L'enfance malgache est encore vulnérable. Les enfants courent des risques multiples — travail précoce, errance, violences, et depuis quelques mois, une vague inquiétante d'enlèvements et de kidnappings qui sème la psychose dans les foyers. C'est précisément pour faire face à ces menaces que la Plateforme de la Société Civile pour l'Enfance — la PFSCE — existe depuis vingt ans. Œuvrer pour l'enfance, c’est un marathon en terrain miné.

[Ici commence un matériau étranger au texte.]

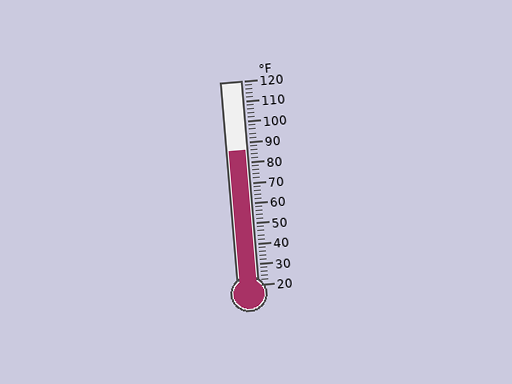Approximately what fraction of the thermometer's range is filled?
The thermometer is filled to approximately 65% of its range.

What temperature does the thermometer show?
The thermometer shows approximately 86°F.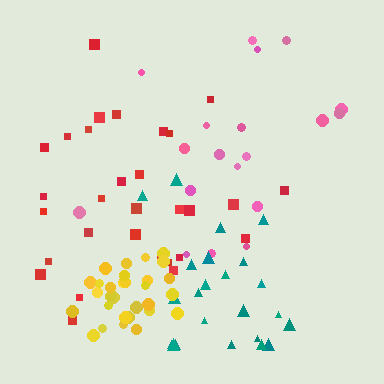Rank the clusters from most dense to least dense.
yellow, teal, red, pink.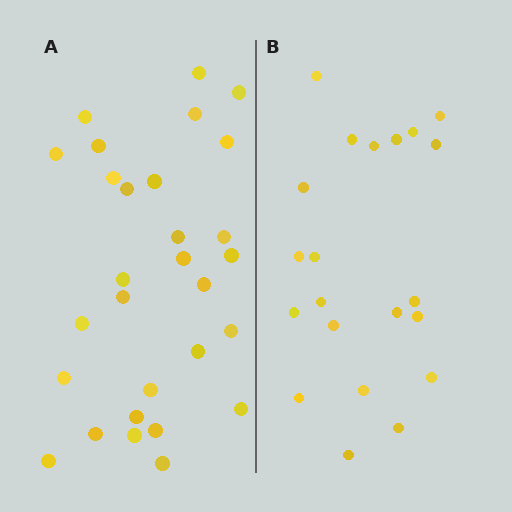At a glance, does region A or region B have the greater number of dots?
Region A (the left region) has more dots.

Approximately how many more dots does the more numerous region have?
Region A has roughly 8 or so more dots than region B.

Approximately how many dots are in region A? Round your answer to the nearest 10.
About 30 dots. (The exact count is 29, which rounds to 30.)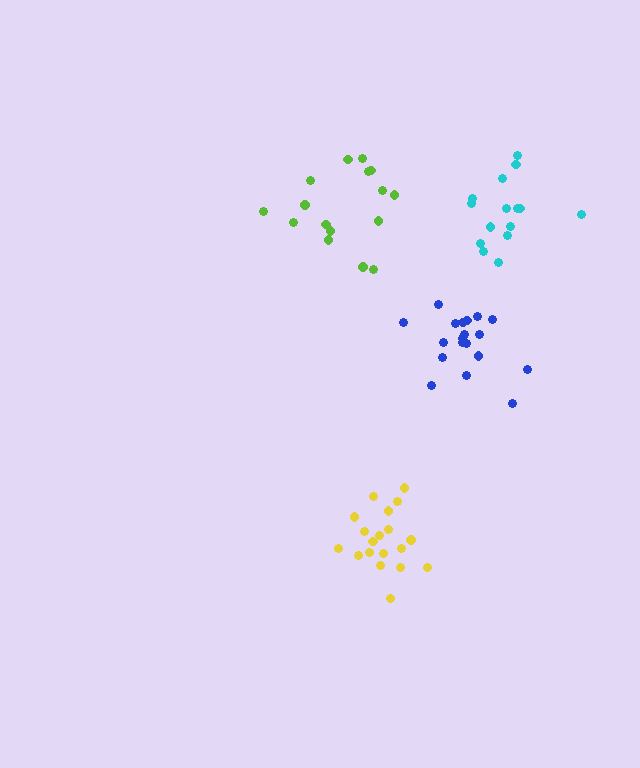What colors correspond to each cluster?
The clusters are colored: blue, yellow, cyan, lime.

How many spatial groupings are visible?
There are 4 spatial groupings.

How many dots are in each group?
Group 1: 19 dots, Group 2: 19 dots, Group 3: 15 dots, Group 4: 16 dots (69 total).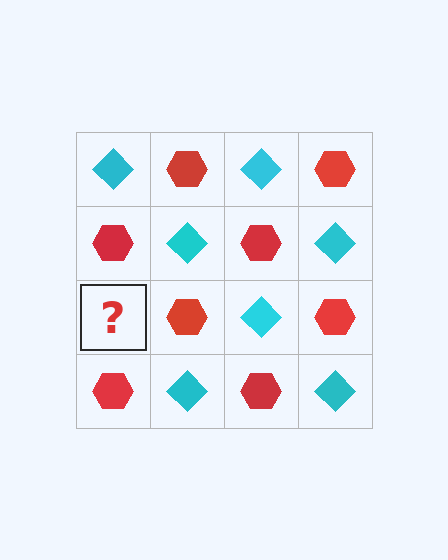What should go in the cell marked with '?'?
The missing cell should contain a cyan diamond.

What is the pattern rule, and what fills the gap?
The rule is that it alternates cyan diamond and red hexagon in a checkerboard pattern. The gap should be filled with a cyan diamond.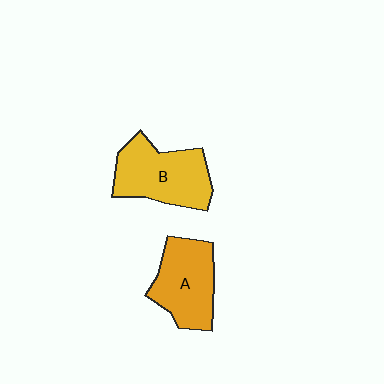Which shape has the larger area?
Shape B (yellow).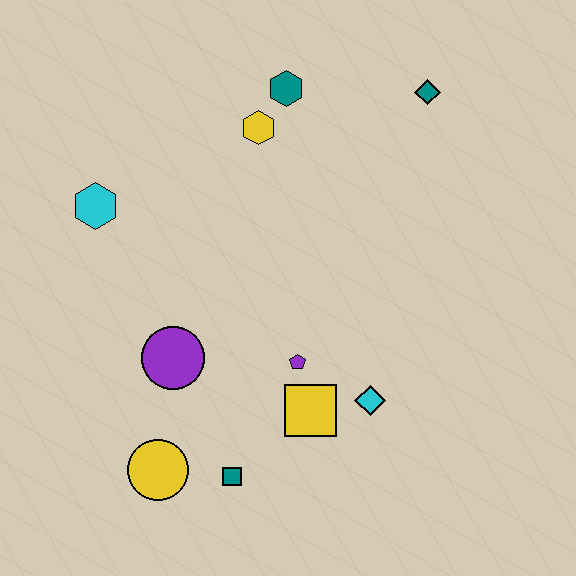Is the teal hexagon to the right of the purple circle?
Yes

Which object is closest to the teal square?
The yellow circle is closest to the teal square.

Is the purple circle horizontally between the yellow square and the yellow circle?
Yes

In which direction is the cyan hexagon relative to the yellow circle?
The cyan hexagon is above the yellow circle.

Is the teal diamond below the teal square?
No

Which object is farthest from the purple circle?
The teal diamond is farthest from the purple circle.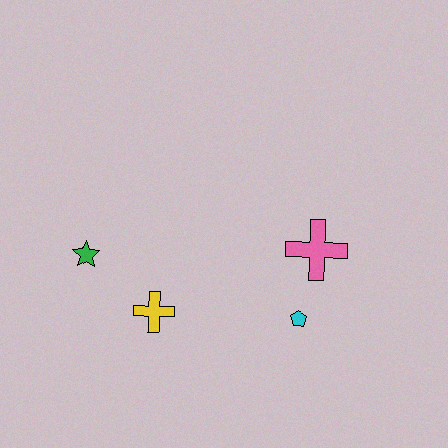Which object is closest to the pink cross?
The cyan pentagon is closest to the pink cross.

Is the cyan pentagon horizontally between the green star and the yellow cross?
No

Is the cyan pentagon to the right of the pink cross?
No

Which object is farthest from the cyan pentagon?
The green star is farthest from the cyan pentagon.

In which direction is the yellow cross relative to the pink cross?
The yellow cross is to the left of the pink cross.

Ces dernières semaines, des nouvelles macabres ont circulé sur les réseaux et dans les médias — des enfants disparus, des cas de kidnapping qui se multiplient, des familles brisées. Ce contexte anxiogène donne à la PFSCE un pain sur la planche considérable. Implantée depuis 2005 et officialisée en 2008, cette structure n'est pas une ONG de plus. C'est une plateforme — c'est-à-dire un regroupement stratégique de 66 membres actifs, associations, ONG, collectifs et mouvements citoyens, qui unissent leurs forces pour agir ensemble, partager des informations et porter des voix communes auprès des gouvernements et des organisations internationales. Parmi ces membres figurent des poids lourds comme SOS Villages d'Enfants, Un Enfant par la Main ou ASMAE. Le siège est basé à Antananarivo, mais le réseau s'étend désormais en régions — Antsiranana, Fianarantsoa et Mananjary accueillent de nouvelles antennes soutenues par l'Union Européenne. « Pour devenir membre, pas de formule magique, mais de la vraie rigueur — examen du dossier, rapport d'activité en règle, grand oral devant l'Assemblée Générale, vote et une année d'évaluation. On ne rigole pas avec la protection des enfants », explique Toky, coordinateur de la PFSCE.

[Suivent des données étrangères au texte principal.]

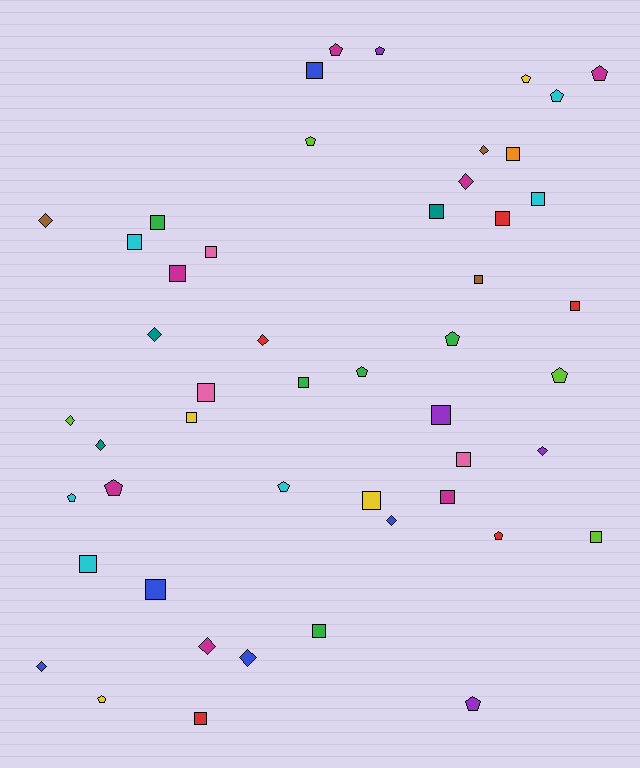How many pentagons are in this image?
There are 15 pentagons.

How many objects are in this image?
There are 50 objects.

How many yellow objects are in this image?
There are 4 yellow objects.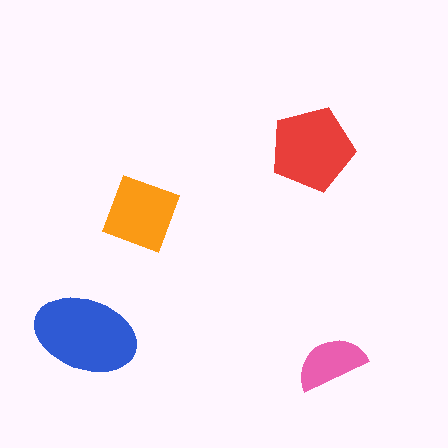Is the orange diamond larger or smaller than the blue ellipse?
Smaller.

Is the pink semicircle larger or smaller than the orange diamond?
Smaller.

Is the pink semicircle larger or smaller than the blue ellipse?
Smaller.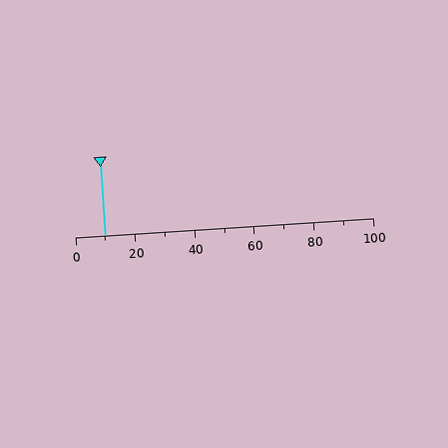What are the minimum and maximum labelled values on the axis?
The axis runs from 0 to 100.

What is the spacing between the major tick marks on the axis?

Face à la vague de kidnappings, la plateforme n'a pas sorti un communiqué de compassion tiède — elle a enclenché la vitesse supérieure. Sensibilisation massive au signalement rapide, réunions de crise avec le Ministère de la Population, renforcement des acteurs du Réseau de Protection de l'Enfance, tables rondes pour exiger un financement public sérieux des dispositifs de sécurité. « Quand un enfant disparaît, chaque minute compte. Nous avons solidifié la synergie avec le Réseau de Protection de l'Enfance pour accélérer les signalements. Mais alerter ne suffit plus — il faut que l'État assume ses responsabilités régaliennes », assène Toky. Le combat à long terme tient en quatre lettres — la PNPE, Politique Nationale de Protection de l'Enfance. La PFSCE mène un plaidoyer acharné pour son adoption effective. « Ce n'est pas un nième document pour meubler les étagères d'un ministère. C'est le seul bouclier systémique capable de traiter les causes profondes de la violence contre les enfants », rappelle le coordinateur.

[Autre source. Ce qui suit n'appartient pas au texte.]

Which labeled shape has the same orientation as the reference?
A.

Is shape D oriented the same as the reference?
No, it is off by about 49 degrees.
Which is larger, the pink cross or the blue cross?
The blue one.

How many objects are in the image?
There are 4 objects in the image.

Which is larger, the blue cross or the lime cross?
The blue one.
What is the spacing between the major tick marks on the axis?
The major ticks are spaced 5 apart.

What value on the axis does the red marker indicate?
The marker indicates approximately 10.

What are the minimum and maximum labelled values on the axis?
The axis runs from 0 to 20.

Les résultats sur le terrain sont déjà concrets. Plus de 900 enfants accompagnés chaque année lors des grands rassemblements d'implication et d'écoute. Plus de 750 actes de naissance distribués — arrachant des centaines d'enfants à l'invisibilité juridique, cette forme silencieuse d'exclusion qui commence dès la naissance. Des groupes thématiques ciblés travaillent sur la prise en charge des enfants en situation de rue et la lutte contre le travail précoce. Des centres d'accueil renforcés, des acteurs locaux formés. La route vers un environnement sûr pour tous les enfants malgaches reste longue — mais avec 66 membres qui refusent de compter les points, les lignes bougent. La protection de l'enfance n'est pas une option. C'est une urgence nationale.